# I'm A GRANDPA!!!!



## ybfm (Feb 3, 2013)

The new, love of my life, little Gemma Rae came into the world on Feb. 1st.  Weighing in at just over 7 lbs.....she's beautiful.....and perfect!!  This is my first grandchild and I'm on cloud 9 !!!













20130202_131253.JPG



__ ybfm
__ Feb 3, 2013






Rich


----------



## bredbaker (Feb 3, 2013)

Congrats!!!  What a beautiful little human being.


----------



## smoking b (Feb 3, 2013)

Congrats!


----------



## fire in the hole (Feb 3, 2013)

Congtratulations on #1.............hope you have MANY more.


----------



## kingfishcam (Feb 3, 2013)

Congrats to you and your family!


----------



## pgsmoker64 (Feb 3, 2013)

Congrats Rich!  She is beautiful.

Here's to grandkids...have one myself.  
	

	
	
		
		



		
		
	


	





Bill


----------



## jp61 (Feb 3, 2013)

Congratulations Rich!


----------



## kathrynn (Feb 3, 2013)

What a beautiful pink bundle of cuteness!  I have one that is 5 now.  She is so much fun!  Congrats....and may she wrap you around her little finger!


----------



## handymanstan (Feb 3, 2013)

Congratulations Rich!!  Start saving now Granddaughters are very expensive!  She's beautiful. 
	

	
	
		
		



		
		
	


	





Stan


----------



## jarjarchef (Feb 3, 2013)

Congrats!!! Another Cane fan has blessed the world!


----------



## woodcutter (Feb 3, 2013)

Congratulations! Grandchildren are the best!


----------



## cschmidt (Feb 3, 2013)

Congrats man! She looks adorable!


----------



## stilllearning (Feb 3, 2013)

Newbie to the forum, but wanted to say congrats, she is beautiful!!


----------



## daveomak (Feb 3, 2013)

Rich, evening and congratulations...  She's a cutie....    Dave


----------



## pellet (Feb 3, 2013)

Congrats, we raised 4 boys but decided after #4 that we would wait for the DIL's and grandaughters. I love it when a plan comes together. We now have 6 granddaughters and 1 grandson. Your going to know why they say we should get our grandkids before our own kids. Spoil'em and send'em  home, thats what we do! its our job.


----------



## tennsmoker (Feb 3, 2013)

Rich, congratulations 
	

	
	
		
		



		
		
	


	





  like the sign says she looks great.

MY youngest grandson  was 11 today !! He's an army brat, my son is stationed at Fort Campbell, Ky and in

Afghanistan, due to be back in April, thank goodness. She'll be crawling b/4 u know it.

al


----------



## smoke happens (Feb 3, 2013)

Congrats!!!


----------



## mike5017 (Feb 3, 2013)

Congrats on the new addition!!!


----------



## zahlgren (Feb 4, 2013)

She is a cutie sir! And i love the name, I have a 2 year old niece named Gemma! Congrats!


----------



## ybfm (Feb 4, 2013)

Thanks everyone for the kind comments.  My wife and I couldn't be happier right now!  The strangest thing is being called, "Grandpa" by my son and his wife.  That will take a little getting used to. 
	

	
	
		
		



		
		
	


	





   To comment on a couple of your posts.......yes, we've already spent a fortune on her and see no end in sight.......and YES....I'm already wrapped around her little finger.....heh. 

Thanks again everyone!

Rich


----------



## bruno994 (Feb 4, 2013)

Congrats!


----------



## bhawkins (Feb 4, 2013)

She is beautiful!!


----------



## venture (Feb 4, 2013)

Congrats!

Isn't amazing how early in life that can happen to you?

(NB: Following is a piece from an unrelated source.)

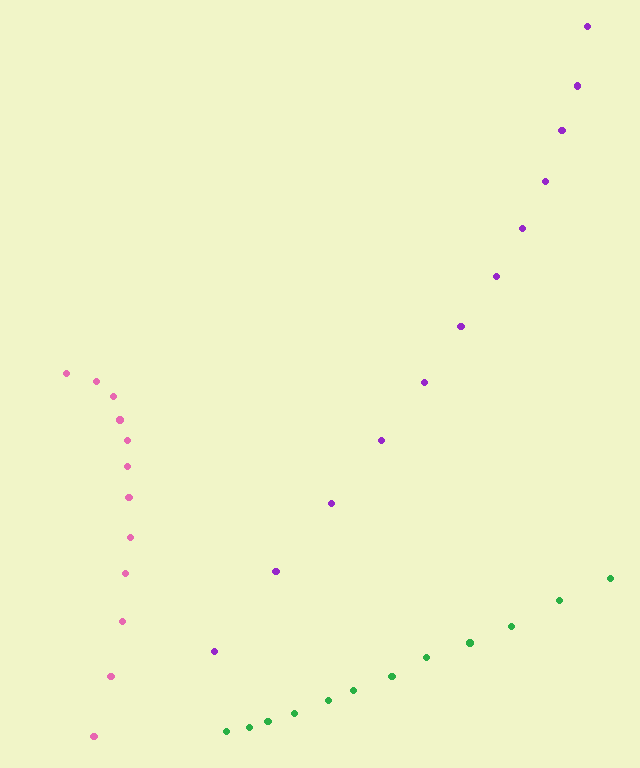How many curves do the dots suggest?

Good luck and good smoking.


----------



## cecil (Feb 4, 2013)

Congrats YBFM. I know the feeling. My daughter delivered our first grand daughter on Nov. 9th,2012.

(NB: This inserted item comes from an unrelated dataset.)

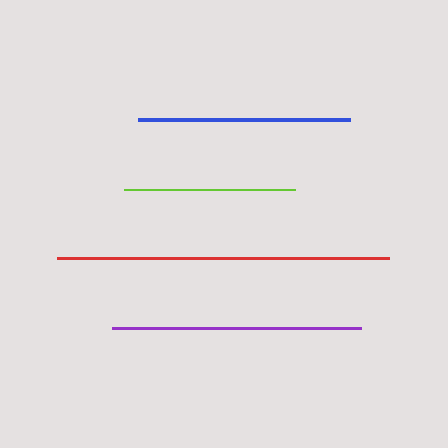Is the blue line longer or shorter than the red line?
The red line is longer than the blue line.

What a great blessing and what a great feeling to be a grandfather.


----------



## zahlgren (Feb 5, 2013)

On your comment about getting used to being called grandpa, I have a buddy who's dad always used to say "the weirdest thing about being a grandpa is getting used to going to bed with a grandma"  Lol, I always thought that was funny


----------



## ybfm (Feb 6, 2013)

zahlgren said:


> On your comment about getting used to being called grandpa, I have a buddy who's dad always used to say "the weirdest thing about being a grandpa is getting used to going to bed with a grandma"  Lol, I always thought that was funny


Now that's funny!!!!!


----------